A former Lomita restaurant owner, who told investigators he bound his wife with duct tape, panicked when he awoke to find her dead and "cooked" her body for four days to get rid of her remains, lost a last-minute bid today to act as his own attorney as his murder trial nears an end.
Los Angeles Superior Court Judge Rand Rubin noted that David Robert Viens was making the request "almost at the very end" of trial and that the 49-year-old defendant would not immediately be ready to proceed on his own with the trial if defense attorney Fred McCurry left the case.
"We have a difference in the trial tactics, your honor," Viens said outside the jury's presence, telling the judge that his attorney was opposed to calling some witnesses he wanted to testify.
Viens told the judge that he was "afraid" to represent himself, but said he felt like he had no choice.
"In my sound discretion, your request to represent yourself is respectfully denied," the judge told Viens just before the defense began the second and final day of its case.
Viens objected again -- this time in the jury's presence -- after his attorney told the judge that the defense would not be putting on any more witnesses after the prosecution called Los Angeles County sheriff's Sgt. Richard Garcia back to the stand as a rebuttal witness.

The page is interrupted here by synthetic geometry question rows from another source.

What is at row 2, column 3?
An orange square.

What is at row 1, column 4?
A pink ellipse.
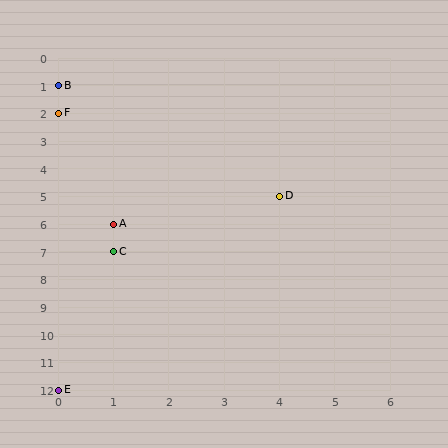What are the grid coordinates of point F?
Point F is at grid coordinates (0, 2).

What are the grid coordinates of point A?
Point A is at grid coordinates (1, 6).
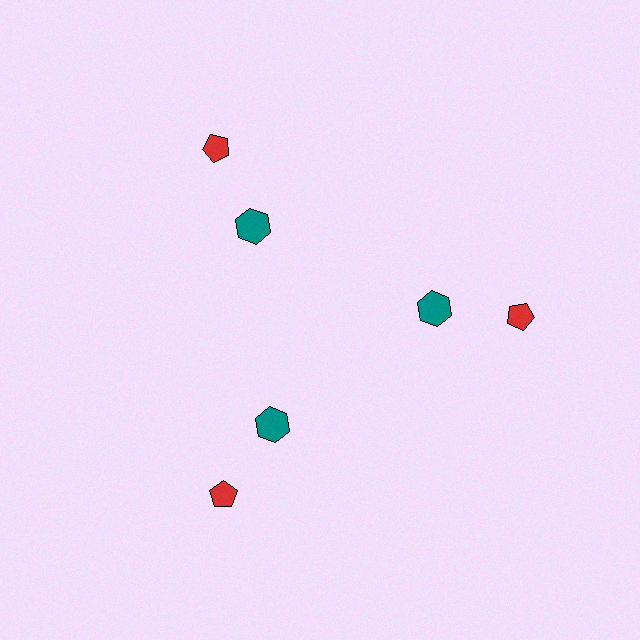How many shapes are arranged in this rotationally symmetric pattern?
There are 6 shapes, arranged in 3 groups of 2.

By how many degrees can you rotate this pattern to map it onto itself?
The pattern maps onto itself every 120 degrees of rotation.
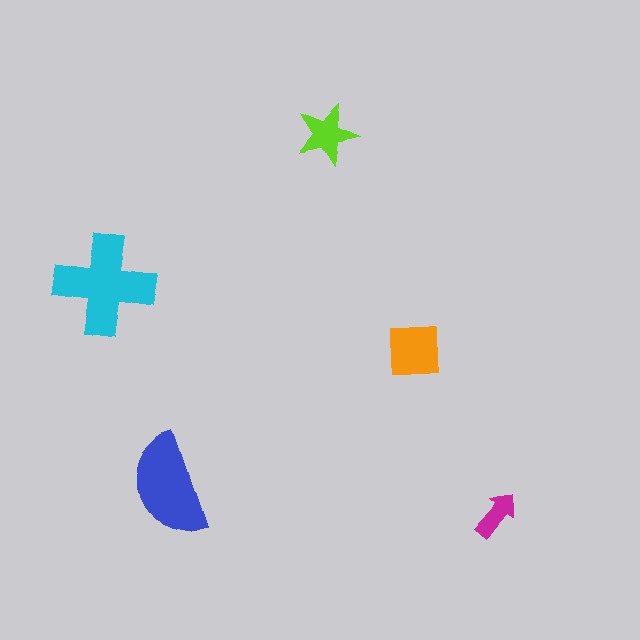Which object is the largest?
The cyan cross.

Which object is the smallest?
The magenta arrow.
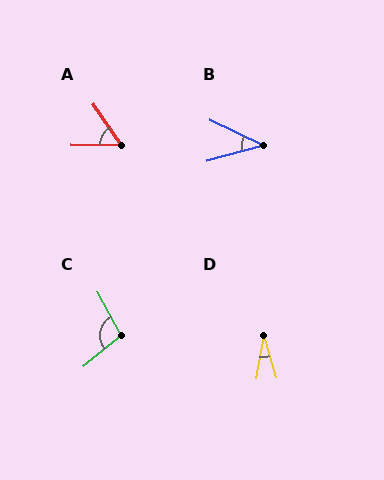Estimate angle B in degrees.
Approximately 40 degrees.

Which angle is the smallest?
D, at approximately 26 degrees.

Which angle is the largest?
C, at approximately 100 degrees.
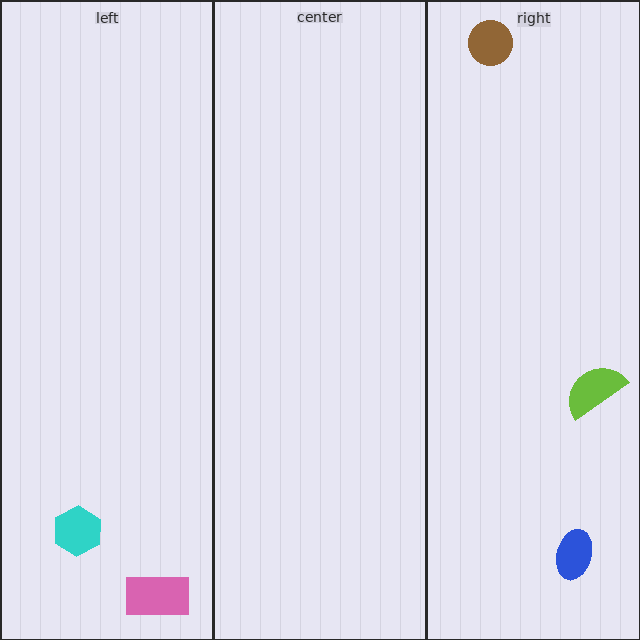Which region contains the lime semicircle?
The right region.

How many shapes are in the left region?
2.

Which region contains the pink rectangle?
The left region.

"I object," the defendant said.
"Just have a seat, sir," the judge told him, asking his attorney to speak with Viens after excusing the jurors and noting that the defendant "literally did jump up" when he objected. Jurors were instructed to return to court Monday for closing arguments.
Viens is charged with murdering his 39-year-old wife, Dawn, who disappeared in October 2009. Her body has never been found.

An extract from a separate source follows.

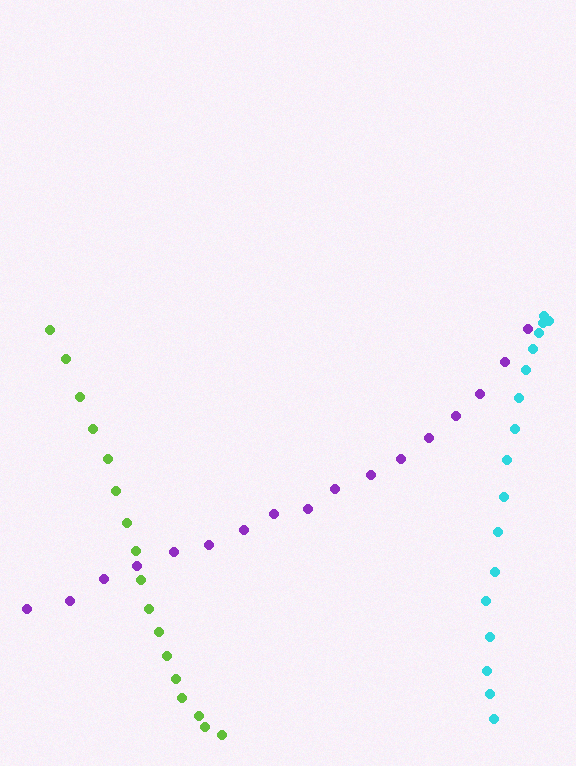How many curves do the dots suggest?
There are 3 distinct paths.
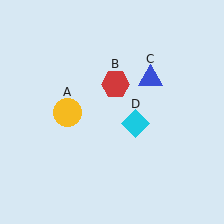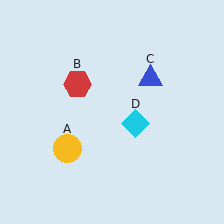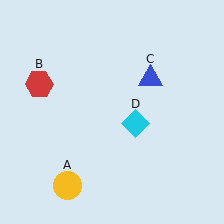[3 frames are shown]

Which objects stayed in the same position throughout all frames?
Blue triangle (object C) and cyan diamond (object D) remained stationary.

Viens attends the court proceedings in a wheelchair as a result of injuries suffered when he jumped 80 feet down Inspiration Point in Rancho Palos Verdes on Feb. 23, 2011, after a sheriff's deputy tried to stop his vehicle and Viens' girlfriend unsuccessfully tried to stop him from plunging from the oceanfront cliff by grabbing his clothes.

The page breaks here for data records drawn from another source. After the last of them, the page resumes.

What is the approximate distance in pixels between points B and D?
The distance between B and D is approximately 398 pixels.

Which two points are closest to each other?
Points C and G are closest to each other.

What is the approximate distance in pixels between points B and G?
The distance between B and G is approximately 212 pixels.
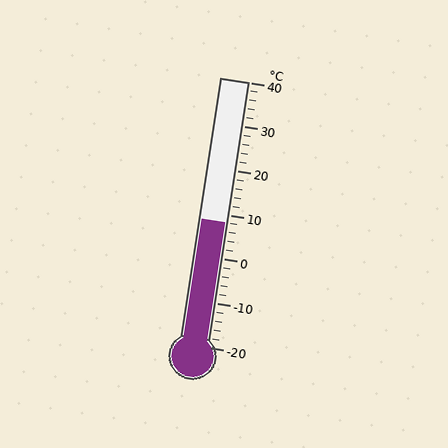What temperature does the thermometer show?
The thermometer shows approximately 8°C.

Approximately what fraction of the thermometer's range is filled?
The thermometer is filled to approximately 45% of its range.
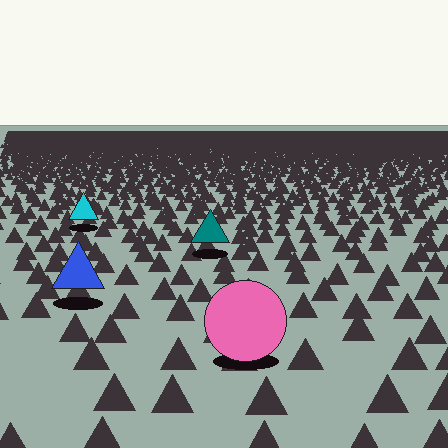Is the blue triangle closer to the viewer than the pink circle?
No. The pink circle is closer — you can tell from the texture gradient: the ground texture is coarser near it.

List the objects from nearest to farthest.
From nearest to farthest: the pink circle, the blue triangle, the teal triangle, the cyan triangle.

The defense's last witness, Dr. Marvin Pietruszka, told jurors that Ambien -- the sleep-aid medication that Viens told sheriff's detectives he had taken shortly before taping up his wife -- can cause sleepiness and memory problems, along with a state of confusion in high doses.
"Can alcohol have an effect in correlation with Ambien?" McCurry asked the defense expert.
"Yes," the doctor responded, noting that it would increase the effect of the medication.
Charlie Negrete, a chef who had been trying out for an opening at Viens' restaurant, Thyme Contemporary Cafe, testified Wednesday that he and Viens had been drinking alcoholic beverages after going to two other restaurants on Oct. 18, 2009, the day Dawn Viens was last seen.
Under questioning by Viens' attorney, Pietruszka also told jurors that he reviewed Viens' medical records during his stay in a jail ward, in which he was receiving medication on March 15, 2011, the day Viens spoke with sheriff's detectives and told them he had cooked his wife for four days.
Viens was receiving an anti-anxiety drug, two strong painkillers and an anti-allergy drug, the doctor said, noting that side effects of the medications could include sleepiness, drowsiness, confusion and altered memory and that the side effects could depend on the dosage, the patient's metabolism and how many medications are being metabolized.
Los Angeles County sheriff's Sgt. Richard Garcia, who interviewed Viens in his hospital bed, said he did not observe any signs that Viens was suffering from memory loss or having difficulties with cognitive functioning.
He noted that Viens' account that day was consistent with his statement to detectives two weeks earlier, as well as his earlier statement to his daughter, Jacqueline, who testified that her father told her that he had bound her stepmother with duct tape because he was trying to sleep and she would not leave him alone.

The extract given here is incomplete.